New York based artist Black Swan, who has built a reputation for his unique brand of tape-based symphonic drones, is back with a new album called Repetition Hymns which is out via Indianapolis based label Past Inside The Present. Mastered by Stephan Mathieu, It follows 2019’s The Sentimental Drift (Ethereal Symphony).

According to the press release, it is thus particularly well-suited to the temporal distortion of quarantine, in which each day feels like an endless repeating loop. Check the full streaming below and read the full story.

It is composed of layers of handmade tape loops of varying lengths and pitches manipulated on multiple multitrack recorders. There is a raw quality to this method that conveys a looseness, and a freedom, unlike any of Black Swan’s prior work. The repetition of a loop alters its perception, drawing attention to subtle textural modulation and events resulting from interaction with other loops, before moving onto the next micro-composition. The short track times discourage stasis while allowing for larger scales of interplay throughout the album as a whole. Versions echo throughout, creating cycles within cycles, as reprised motifs disorient the listener’s sense of time.
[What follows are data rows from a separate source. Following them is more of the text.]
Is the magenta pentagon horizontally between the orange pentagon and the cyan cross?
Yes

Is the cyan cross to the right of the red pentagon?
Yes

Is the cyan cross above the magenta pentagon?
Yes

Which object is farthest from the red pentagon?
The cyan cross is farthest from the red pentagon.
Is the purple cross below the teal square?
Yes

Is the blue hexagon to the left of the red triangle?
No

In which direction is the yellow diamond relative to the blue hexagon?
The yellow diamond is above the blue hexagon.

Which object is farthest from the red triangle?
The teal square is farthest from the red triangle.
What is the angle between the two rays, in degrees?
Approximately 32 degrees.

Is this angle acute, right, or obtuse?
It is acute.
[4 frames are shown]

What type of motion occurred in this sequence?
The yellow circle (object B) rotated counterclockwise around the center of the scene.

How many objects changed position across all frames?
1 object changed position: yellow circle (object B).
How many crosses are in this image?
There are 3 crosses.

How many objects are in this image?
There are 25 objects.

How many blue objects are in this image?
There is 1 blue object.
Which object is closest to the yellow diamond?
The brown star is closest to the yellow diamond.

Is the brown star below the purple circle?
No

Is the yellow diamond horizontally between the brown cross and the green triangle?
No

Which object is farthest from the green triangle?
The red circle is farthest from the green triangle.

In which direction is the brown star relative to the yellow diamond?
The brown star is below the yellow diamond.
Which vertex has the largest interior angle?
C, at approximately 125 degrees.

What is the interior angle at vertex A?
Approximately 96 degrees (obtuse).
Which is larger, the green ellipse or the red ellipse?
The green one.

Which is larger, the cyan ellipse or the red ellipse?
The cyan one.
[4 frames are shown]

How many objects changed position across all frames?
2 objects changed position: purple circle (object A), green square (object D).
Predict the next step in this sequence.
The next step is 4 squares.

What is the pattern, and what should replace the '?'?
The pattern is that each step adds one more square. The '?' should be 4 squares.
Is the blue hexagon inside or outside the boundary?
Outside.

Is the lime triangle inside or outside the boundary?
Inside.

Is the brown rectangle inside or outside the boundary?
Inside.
Sweeping sustained string crescendos can’t help but evoke cinematic metaphors, but any sense of narrative remains abstract. Like a sonic equivalent of the blurred and streaked canvases of Gerhardt Richter’s abstract paintings, Black Swan’s music isolates fine detail to be drawn out over time. Slowness becomes an act of resistance, obliging the listener to live fully in the present. Music is especially well-suited to exploring the malleability of time, and Repetition Hymns is slow music for slow times.